SourceForge Enterprise Edition 4.4 is available for free for up to 15 users. We use it for our development team and another development team where I work.
It's been working great for us. It has subversion and cvs built in (whichever you wish to use). If you plan on accessing it over the internet you might want to enable HTTPS. I had to do a little finagling to get HTTPS to work correctly (finding the right CentOS packages to install).
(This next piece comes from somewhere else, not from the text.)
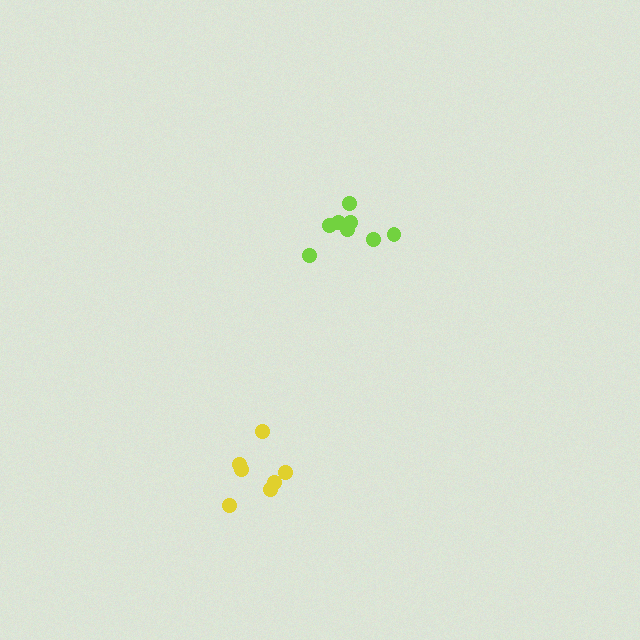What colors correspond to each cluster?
The clusters are colored: lime, yellow.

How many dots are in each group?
Group 1: 8 dots, Group 2: 7 dots (15 total).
If you wanted to use this solution with HTTPS I wouldn't mind if you sent me a message asking for help.
It comes with a VM for VMWare Player:
http://www.collab.net/downloads/sfee/index4.4.html
Launchpad has support for Code Hosting and version control, Bug tracking, Blueprints, Answers, Polls, Translations, etc.
Launchpad is used by the Ubuntu Project.
A few weeks ago, Launchapad was released as open source.
I was just wondering the same thing, something like Trac but in .NET, after a quick GOOGLE search (I have never tried these tools) I found
sharpforge (This no longer looks free!)
I like how the site .netTiers looks.
They use screwturn wiki.
It is totally free if you fulfill all GPLv2 statements.
Assembla and BeanStalk are nice, both have things like; wiki, discussion, alerts, chat, ticketing, Trac, Git and Subversion
What about Trac? It's pretty simple, but does it's Job for a lot of Open Source projects.
I would concur on the Trac suggestion. I use it both for an open source project and for an internal project. It has decent issue tracking and integration with Subversion which allows links between tickets and subversion checkins. It also has an integrated wiki, which can be of some use for documentation. Although we do not use it for voting / community type features, I know there's a number of addons to it that might serve this purpose.